Financial Speculations, Stress, and Gender: A Laboratory Experiment
Tue, Oct 01
|CERGE-EI - ONLINE
CIF Research Seminar Full paper Author: Lubomir Cingl (VSE, Czechia)
Time & Location
Oct 01, 2019, 2:00 PM – 3:00 PM
CERGE-EI - ONLINE, Politických vězňů 936/7, 110 00 Praha-Nové Město, Czechia
About the event
In this paper we study the effects of acute stress on speculative behavior using a controlled laboratory experiment with 416 men and women. We employ a recently introduced measure that captures individual speculative behavior, the Speculation Elicitation Task, and an efficient stress-inducing procedure, the Trier Social Stress Test for Groups, and pay special attention to the gender-specific effects.
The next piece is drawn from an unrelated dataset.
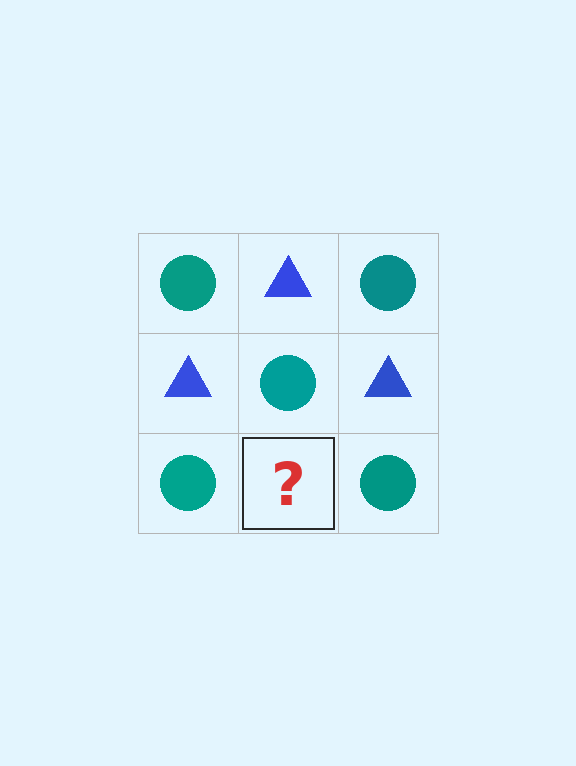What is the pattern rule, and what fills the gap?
The rule is that it alternates teal circle and blue triangle in a checkerboard pattern. The gap should be filled with a blue triangle.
Our design allows for a separation of the main channels behind the treatment effects. We observe strong gender differences: The treatment – stress-inducing – procedure increases men's willingness to speculate compared to control men, but decreases it by about the same amount for women. As we do not observe any role of the task-specific risk-preferences and attention, and only a little change in the strategic expectations on others' behavior and in beliefs, we conclude that the behavioral change is driven by the change in preferences, although in the opposite directions for both genders. The analysis of salivary cortisol and subjective mood shows that the subjects were under a considerable level of stress.